Dad has dementia that is getting worse so I don’t know that he would remember to use a call button pendant or wrist BUT his memory care facility doesn’t use them or anything similar. Dad used a wrist button frequently when he was in assisted living a few months ago. Anyway dad still is continent and hates to use the diaper but has no way to call for help. His voice is very soft and low so I doubt he can yell loud enough to get them in there. When I’m visiting he will always tell me he needs to go and I’ll track down help. I can imagine that most in memory care are not concerned about diapers or call buttons and it might not be long before dad is the same way. But for now I feel like they aren’t offering a good solution. What do other memory cares do? I could buy something I suppose like a personal keychain alarm. Even a big school bell might work.
They also have no call buttons, as I assume half the resident would be pushing them all the time, and the other half (my mother) wouldn't have the slightest idea what they're for.
These places do put continent residents on a "toileting schedule." But as others have noted, they are chronically understaffed and cannot always adhere to it.
Can you, or another family member, stop by twice a day to assist him to the bathroom? That would at least help.
The day before yesterday a client took one look at me and called out to her husband to come and help her mobilise. "Problem?" I asked. "Look at you. You'll never get me off this bed." I sighed inwardly and got her off the bed.
The point is that if mobilising requires "a strong guy or two strong women" you are doing it wrong (and potentially putting your client at risk, never mind yourself). As a matter of fact I am a lot stronger than I look, but that really isn't the point: moving and handling are all about technique, and nothing at all to do with physical strength.
Supporting a client with standing and walking progresses thus:
verbal prompting
minimal physical support with assistance of one person (AO1)
minimal physical support (AO2)
plus use of mobility equipment such as profiling beds, riser-recliners, bed sticks, stand aids, turntables and so on
So that until your father loses the ability even to maintain a standing position with his bottom resting on paddles, it will be possible to transfer him to a wheeled commode. He can then either use the commode, or the commode minus its bucket can be pushed to the bathroom and positioned over the toilet.
And in fact, I myself used a hoist to transfer my mother to a commode. So that, in fact again, as long as your father is continent and able to ask for support with toileting in time, there is no reason for him to be forced to "go" in his pad.
They had a lanyard with a button on it as well as pull cords in the bathrooms, but those only work for someone who can 1) get to them and 2) still know what they are for!
My mother wasn't totally incontinent. We had her in briefs just in case, but when she was still mobile, she'd go herself, and with the rollator she would go herself. Once she ended up in a wheelchair, she was more reliant on them. I had been there several times when a staff member came up and asked her if she needed to go. She would know and respond. Other times she would ask. She wasn't left alone in her room, so chances are some staff person might be passing through between tasks.

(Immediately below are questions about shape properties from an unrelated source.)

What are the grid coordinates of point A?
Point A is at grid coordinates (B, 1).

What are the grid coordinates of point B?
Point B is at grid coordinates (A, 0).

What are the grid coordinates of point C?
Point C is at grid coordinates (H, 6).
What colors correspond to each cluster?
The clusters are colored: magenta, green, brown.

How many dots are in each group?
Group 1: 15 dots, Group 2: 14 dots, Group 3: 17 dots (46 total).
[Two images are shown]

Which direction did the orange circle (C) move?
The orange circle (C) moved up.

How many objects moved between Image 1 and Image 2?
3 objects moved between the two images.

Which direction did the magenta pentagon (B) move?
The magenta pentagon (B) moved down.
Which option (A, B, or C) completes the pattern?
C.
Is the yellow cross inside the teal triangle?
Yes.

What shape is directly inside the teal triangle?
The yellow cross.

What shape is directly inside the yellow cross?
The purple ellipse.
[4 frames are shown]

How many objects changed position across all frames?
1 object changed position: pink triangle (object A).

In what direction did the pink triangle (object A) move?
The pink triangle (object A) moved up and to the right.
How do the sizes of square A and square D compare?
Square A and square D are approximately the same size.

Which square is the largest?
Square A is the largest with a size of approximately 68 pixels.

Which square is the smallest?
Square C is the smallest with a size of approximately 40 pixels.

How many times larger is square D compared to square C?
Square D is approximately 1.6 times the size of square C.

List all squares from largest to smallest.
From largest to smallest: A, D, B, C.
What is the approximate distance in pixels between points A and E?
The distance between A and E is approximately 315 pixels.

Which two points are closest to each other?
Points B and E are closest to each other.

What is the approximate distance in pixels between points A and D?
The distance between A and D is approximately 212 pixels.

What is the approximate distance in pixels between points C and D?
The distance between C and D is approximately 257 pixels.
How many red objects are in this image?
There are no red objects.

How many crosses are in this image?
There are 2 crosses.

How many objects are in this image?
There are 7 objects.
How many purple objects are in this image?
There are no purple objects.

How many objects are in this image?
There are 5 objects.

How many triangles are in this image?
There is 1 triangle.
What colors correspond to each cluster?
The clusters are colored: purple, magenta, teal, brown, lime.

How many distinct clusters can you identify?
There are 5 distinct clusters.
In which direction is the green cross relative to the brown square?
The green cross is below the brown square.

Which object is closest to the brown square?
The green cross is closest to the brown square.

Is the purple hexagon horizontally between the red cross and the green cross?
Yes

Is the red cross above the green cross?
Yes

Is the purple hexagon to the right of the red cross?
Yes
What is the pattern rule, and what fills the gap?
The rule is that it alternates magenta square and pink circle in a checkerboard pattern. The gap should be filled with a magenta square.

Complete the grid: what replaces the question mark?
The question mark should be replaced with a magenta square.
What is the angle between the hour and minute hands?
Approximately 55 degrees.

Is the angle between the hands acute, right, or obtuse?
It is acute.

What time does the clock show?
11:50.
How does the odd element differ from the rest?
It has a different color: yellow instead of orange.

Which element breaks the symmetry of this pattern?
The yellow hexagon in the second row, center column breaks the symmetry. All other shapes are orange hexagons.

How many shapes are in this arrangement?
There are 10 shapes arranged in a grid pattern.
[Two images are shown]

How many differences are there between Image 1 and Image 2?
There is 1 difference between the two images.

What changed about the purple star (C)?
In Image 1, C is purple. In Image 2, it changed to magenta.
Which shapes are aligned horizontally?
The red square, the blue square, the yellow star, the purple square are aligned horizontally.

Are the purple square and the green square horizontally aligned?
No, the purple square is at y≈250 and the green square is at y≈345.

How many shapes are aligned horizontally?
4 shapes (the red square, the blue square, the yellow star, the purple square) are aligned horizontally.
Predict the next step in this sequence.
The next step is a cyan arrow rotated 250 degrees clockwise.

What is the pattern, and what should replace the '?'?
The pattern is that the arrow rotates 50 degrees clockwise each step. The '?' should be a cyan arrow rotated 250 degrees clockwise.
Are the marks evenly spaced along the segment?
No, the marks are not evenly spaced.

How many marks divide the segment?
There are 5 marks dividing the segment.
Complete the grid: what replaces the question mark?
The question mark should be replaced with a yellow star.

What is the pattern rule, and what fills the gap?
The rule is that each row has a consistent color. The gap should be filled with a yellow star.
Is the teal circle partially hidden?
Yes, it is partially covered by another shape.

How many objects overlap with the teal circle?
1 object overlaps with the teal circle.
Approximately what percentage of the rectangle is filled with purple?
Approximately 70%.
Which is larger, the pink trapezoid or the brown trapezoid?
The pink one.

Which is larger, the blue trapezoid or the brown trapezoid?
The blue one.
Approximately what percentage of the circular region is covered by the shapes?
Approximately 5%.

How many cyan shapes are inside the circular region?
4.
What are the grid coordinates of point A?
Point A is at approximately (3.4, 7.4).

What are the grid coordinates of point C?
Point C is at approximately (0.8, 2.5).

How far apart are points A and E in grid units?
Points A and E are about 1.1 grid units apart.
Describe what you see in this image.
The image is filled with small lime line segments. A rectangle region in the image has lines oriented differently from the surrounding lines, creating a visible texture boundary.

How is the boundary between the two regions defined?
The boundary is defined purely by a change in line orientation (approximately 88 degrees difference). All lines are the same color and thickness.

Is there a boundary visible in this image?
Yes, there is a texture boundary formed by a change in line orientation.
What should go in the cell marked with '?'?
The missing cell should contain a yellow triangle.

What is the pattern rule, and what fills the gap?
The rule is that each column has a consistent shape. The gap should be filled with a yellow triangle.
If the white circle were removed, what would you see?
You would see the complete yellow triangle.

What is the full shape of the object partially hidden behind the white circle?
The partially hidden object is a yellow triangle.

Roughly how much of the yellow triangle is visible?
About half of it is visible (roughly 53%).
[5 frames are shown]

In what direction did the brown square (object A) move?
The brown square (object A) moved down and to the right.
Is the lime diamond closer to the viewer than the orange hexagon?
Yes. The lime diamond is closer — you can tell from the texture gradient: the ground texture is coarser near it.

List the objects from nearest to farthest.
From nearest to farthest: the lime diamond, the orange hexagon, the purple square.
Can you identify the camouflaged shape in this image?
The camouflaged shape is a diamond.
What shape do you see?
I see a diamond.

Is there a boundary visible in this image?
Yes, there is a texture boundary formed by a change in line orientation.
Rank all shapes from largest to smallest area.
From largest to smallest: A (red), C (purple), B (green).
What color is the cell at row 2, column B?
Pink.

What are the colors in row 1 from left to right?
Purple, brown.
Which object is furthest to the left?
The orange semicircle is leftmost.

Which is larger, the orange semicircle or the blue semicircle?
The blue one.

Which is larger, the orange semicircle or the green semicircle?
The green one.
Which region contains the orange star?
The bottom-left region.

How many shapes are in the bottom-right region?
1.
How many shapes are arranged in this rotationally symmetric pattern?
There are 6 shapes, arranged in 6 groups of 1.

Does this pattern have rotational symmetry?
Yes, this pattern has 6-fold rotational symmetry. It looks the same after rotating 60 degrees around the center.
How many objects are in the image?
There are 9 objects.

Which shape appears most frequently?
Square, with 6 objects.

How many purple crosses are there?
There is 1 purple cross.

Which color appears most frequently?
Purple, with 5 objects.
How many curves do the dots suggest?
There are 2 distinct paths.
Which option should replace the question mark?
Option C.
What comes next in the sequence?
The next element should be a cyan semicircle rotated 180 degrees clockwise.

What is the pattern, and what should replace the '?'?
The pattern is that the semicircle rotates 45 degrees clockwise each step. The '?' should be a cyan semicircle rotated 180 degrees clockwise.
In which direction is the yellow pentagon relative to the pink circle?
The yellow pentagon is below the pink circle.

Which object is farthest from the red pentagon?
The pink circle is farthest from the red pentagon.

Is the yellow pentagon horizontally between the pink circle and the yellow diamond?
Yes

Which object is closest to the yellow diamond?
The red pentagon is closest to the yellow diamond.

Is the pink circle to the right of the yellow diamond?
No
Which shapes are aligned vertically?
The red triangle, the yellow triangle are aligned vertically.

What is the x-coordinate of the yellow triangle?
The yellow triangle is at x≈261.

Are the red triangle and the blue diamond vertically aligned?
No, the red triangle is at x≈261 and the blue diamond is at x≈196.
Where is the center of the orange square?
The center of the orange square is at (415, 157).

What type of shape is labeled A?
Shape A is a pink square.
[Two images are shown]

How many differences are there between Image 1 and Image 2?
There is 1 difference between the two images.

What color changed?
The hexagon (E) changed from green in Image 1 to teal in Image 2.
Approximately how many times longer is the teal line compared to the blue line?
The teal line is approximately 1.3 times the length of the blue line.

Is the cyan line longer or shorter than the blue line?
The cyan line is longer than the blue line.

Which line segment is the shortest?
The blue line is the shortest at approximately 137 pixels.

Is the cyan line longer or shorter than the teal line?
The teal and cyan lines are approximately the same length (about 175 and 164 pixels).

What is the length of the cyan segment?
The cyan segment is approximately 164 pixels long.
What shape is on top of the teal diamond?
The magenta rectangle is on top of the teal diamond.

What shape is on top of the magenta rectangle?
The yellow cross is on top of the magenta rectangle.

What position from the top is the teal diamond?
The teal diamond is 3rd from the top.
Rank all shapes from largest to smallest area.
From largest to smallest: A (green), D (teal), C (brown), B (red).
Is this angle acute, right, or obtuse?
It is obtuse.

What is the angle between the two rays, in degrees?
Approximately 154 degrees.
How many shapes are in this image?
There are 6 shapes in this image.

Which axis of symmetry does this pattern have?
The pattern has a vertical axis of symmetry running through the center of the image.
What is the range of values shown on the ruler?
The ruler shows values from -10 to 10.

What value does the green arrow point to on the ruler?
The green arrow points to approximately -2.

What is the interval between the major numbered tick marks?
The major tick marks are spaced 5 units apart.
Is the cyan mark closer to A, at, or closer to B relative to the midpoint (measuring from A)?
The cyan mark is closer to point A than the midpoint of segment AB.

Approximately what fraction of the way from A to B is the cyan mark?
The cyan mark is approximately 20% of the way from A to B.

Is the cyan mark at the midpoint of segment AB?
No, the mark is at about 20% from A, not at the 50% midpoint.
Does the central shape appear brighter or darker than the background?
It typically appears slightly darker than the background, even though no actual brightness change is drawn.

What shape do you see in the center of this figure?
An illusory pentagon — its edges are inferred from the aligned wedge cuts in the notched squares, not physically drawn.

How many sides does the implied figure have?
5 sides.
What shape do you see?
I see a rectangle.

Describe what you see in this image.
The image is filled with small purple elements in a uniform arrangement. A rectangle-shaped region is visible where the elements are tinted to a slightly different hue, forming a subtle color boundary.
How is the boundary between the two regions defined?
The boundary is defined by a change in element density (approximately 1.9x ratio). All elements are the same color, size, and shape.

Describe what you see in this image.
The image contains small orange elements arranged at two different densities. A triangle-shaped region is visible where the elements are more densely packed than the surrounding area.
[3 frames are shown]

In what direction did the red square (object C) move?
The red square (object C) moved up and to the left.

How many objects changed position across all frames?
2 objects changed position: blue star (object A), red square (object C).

They gave her that button several times, but she had NO idea what it was. Typically when I was there, she might happen to notice it, inspect it a bit and then push the button, having no clue what it was for! The poor staff person had to respond and reset it to turn it off.
Actually it is hopeful to hear that they wanted the name of the person suggesting he go in his briefs. It could mean they do care. It is one of the benefits of having a good facility, because they will typically get rid of those who don't meet standards. With home care, unless you live there, how does one know what that aide is doing all day every day?
It also sounds like they are willing to work out the situation. If he still knows what the button is for, that might help. In time, that won't work, so having a standard toileting time for those who aren't mobile is the way to go.
If your father is that wobbly while walking and unable to stand up by himself, he should be using a wheelchair for safety reasons. Staff should be toileting him regularly, and installing either pull cords that are accessible or call buttons for the residents. It's ludicrous not to!
My mother also has a bed cane near the top of her bed. While it's not a bedrail or a restraint of any kind, it's designed to help her pull herself up out of bed.....but also acts like a bit of a guard to stop her from falling out of bed. Go to Amazon and search "bed cane " to see what I'm talking about. If your dad's MC would allow 2 of them, that could help a lot with fall issues.
I appreciate knowing what other places do while the patient still feels the urge
If the answers aren't satisfactory, argue!
(How does he mobilise, by the way? - what does he need help with?)
I’m still not sure hospice was the right thing because he is still healing from that TBI. But I guess we’ll see.
Huge red flag.
Suggest whatever time interval you think will be manageable/comfortable for him.
This worked quite well for my LO before Covid ruined everything.